The power of modern RAW processing software has saved the bacon for many photographers. Even severe adverse conditions offer reasonable photographic opportunities. Better equipment and more advanced software are making it possible for photographers to pull a masterpiece out of mediocrity.
Case in point is the waterfall on the north slopes of Rincon de la Vieja volcano in northern Costa Rica. The hike into the is waterfall is three miles long and sports a climb of some 3000 vertical feet. If you want to get in and out in daylight it means you will arrive at the waterfall around mid-day At roughly 10° latitude, the conditions are going to be bright tropical sun directly overhead-unless it rains or you have the benefit of cloud cover.
For a photographer, this is as bad as it gets. If you want to get a little motion blur in the water, you have to stop down like crazy, crank down your ISO, stack the ND filters and hope for passing cloud. No matter what you will have bright sun-lit reflections and deep shadows. Contrast is king here and the ability to control it is limited. Do your best. Shoot to hold the highlights and develop for the shadows. When I say develop, I mean process. For today’s article we are using Adobe’s Lightroom.
Looking at the before on the left and the after on the right you can see just how far RAW processing can take you on a file. I can assure you from having been there, that the scene on the right more closely resembles reality than the scene on the left. This image had extensive processing in Lightroom including Exposure, Recovery, Fill Light, Black, Vibrance, Saturation, Curves, Targeted Hue/Saturation/Lightness, Targeted Curves, Gradient Local Adjustments for Contrast and Exposure, Spot Removal, and some Local Brush Adjustments for Exposure. It has been color corrected with a Camera Profile and had some modest Vignetting applied.

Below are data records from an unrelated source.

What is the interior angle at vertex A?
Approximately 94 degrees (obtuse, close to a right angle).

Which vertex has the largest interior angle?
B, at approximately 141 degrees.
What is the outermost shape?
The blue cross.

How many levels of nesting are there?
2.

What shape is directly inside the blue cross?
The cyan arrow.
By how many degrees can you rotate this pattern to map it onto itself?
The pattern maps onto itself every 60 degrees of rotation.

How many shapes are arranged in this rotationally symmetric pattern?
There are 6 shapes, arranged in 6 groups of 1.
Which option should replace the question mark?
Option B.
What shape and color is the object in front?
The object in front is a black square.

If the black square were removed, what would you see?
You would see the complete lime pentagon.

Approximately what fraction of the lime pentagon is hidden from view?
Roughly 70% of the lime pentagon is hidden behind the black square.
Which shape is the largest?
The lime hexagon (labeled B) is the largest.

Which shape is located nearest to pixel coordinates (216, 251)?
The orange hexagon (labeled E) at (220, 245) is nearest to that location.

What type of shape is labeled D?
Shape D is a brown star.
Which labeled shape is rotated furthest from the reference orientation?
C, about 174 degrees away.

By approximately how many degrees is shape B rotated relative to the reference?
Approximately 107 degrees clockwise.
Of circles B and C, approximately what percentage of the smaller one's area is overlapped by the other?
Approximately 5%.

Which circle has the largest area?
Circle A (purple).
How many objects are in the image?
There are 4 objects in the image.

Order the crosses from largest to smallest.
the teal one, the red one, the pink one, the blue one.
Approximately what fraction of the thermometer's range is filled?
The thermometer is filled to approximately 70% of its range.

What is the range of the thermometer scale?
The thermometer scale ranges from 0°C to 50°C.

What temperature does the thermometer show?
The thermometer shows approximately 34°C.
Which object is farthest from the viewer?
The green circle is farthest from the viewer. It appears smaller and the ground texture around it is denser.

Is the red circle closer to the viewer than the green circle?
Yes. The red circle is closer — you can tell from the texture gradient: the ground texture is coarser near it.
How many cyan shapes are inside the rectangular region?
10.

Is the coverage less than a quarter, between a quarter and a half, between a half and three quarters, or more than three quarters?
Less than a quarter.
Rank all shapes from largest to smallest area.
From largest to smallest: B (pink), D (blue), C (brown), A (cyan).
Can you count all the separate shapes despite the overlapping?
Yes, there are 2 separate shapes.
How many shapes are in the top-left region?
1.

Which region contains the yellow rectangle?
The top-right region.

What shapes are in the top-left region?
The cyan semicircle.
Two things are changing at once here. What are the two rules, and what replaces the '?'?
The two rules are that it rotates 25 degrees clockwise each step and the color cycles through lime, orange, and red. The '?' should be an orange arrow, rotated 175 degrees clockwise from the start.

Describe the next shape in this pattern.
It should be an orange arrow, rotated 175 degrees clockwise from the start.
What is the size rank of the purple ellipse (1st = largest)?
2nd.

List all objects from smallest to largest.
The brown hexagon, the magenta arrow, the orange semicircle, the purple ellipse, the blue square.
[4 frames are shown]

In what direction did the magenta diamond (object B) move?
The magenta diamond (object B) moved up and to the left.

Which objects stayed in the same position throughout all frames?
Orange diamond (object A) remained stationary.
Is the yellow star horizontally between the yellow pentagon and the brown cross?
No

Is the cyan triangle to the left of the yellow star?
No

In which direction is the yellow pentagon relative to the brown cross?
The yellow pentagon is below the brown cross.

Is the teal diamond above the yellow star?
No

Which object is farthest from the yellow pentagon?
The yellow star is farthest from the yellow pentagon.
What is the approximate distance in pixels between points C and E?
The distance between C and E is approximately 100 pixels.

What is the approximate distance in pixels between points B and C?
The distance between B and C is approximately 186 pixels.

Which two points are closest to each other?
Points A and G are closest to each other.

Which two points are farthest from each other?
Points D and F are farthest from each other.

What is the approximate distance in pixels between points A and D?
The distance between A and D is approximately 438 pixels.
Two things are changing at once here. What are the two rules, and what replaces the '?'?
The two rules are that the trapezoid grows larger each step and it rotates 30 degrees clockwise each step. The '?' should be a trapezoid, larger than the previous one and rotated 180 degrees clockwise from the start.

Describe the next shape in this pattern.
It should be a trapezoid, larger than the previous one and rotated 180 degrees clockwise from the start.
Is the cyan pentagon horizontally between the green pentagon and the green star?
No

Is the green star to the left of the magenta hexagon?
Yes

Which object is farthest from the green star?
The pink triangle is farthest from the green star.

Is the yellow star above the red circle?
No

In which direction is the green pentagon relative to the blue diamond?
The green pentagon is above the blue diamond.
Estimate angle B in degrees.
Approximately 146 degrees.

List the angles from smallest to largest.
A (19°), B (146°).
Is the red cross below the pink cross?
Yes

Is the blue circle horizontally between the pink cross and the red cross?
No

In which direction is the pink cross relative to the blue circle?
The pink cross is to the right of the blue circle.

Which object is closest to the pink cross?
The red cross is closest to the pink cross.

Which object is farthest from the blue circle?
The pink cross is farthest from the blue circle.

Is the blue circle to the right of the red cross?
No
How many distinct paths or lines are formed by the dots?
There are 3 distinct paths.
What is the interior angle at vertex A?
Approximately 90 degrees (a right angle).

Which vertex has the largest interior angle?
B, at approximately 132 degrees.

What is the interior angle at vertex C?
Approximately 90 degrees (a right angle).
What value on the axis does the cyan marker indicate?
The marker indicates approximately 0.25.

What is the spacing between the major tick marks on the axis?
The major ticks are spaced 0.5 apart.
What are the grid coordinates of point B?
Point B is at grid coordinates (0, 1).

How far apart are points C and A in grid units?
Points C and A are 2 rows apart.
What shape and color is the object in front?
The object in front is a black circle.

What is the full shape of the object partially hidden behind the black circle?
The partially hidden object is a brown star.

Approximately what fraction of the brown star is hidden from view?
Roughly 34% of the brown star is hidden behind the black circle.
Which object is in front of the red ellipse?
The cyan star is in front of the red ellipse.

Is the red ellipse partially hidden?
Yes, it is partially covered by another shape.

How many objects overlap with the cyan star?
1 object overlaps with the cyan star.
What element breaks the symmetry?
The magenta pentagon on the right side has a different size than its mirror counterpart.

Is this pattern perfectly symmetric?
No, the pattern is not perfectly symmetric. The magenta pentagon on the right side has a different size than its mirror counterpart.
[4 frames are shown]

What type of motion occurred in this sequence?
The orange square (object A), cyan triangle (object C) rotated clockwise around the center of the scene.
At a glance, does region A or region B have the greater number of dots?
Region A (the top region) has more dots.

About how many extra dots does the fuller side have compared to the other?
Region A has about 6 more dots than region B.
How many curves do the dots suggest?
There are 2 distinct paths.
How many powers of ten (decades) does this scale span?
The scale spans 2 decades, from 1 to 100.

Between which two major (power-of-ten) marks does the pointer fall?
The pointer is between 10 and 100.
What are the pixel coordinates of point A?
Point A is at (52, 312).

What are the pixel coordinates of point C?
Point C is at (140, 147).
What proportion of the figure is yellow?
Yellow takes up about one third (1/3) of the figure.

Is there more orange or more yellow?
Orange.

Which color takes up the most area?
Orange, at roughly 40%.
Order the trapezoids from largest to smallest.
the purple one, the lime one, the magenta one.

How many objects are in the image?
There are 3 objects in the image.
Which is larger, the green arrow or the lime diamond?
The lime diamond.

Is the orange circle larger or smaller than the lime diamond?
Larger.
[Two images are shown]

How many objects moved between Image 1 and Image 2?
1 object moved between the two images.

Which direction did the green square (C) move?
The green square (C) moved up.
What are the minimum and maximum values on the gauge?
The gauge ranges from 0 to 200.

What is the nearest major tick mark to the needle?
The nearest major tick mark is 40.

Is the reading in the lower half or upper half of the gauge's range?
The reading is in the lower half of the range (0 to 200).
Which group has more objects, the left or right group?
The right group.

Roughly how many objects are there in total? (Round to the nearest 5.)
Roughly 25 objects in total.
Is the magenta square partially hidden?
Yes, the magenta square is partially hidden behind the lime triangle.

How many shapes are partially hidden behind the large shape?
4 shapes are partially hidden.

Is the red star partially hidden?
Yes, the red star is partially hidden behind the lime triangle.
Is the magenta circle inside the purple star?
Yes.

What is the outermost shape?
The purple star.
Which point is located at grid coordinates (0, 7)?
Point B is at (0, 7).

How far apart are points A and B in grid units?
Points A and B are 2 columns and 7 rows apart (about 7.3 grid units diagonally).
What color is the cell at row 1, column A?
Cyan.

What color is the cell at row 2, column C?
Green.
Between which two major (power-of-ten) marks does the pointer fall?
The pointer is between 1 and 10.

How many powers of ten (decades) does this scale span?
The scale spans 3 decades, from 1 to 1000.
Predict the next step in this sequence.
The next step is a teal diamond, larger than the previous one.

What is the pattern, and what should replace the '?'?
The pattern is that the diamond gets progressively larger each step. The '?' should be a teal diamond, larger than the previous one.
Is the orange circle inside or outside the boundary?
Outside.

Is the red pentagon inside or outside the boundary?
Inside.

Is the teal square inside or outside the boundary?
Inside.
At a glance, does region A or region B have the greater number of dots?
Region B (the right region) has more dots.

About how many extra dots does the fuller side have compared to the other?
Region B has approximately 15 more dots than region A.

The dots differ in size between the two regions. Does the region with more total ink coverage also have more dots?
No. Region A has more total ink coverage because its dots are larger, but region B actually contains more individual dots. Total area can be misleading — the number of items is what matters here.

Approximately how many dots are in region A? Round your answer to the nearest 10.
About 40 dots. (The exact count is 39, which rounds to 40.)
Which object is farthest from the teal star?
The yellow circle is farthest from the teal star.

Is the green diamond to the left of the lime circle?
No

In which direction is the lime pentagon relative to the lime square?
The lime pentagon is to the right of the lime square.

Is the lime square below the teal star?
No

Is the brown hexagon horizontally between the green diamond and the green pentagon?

This may seem like a lot of adjustments but think about it. We are doing this to the high-bit Canon 5D file before shoe-horning it into a Color Space and sending it to our image editing package in the form of a .tiff. The maximum advantage of the wealth of data in the file is at our disposal. Once we send it to Photoshop, Elements, PSP, Photo-Paint, or where ever, we begin to lose the advantage of all that data.
I would much rather start my image editing suite with the after image than try to coax the same adjustments out of the before image. There is just that much more room from which to work.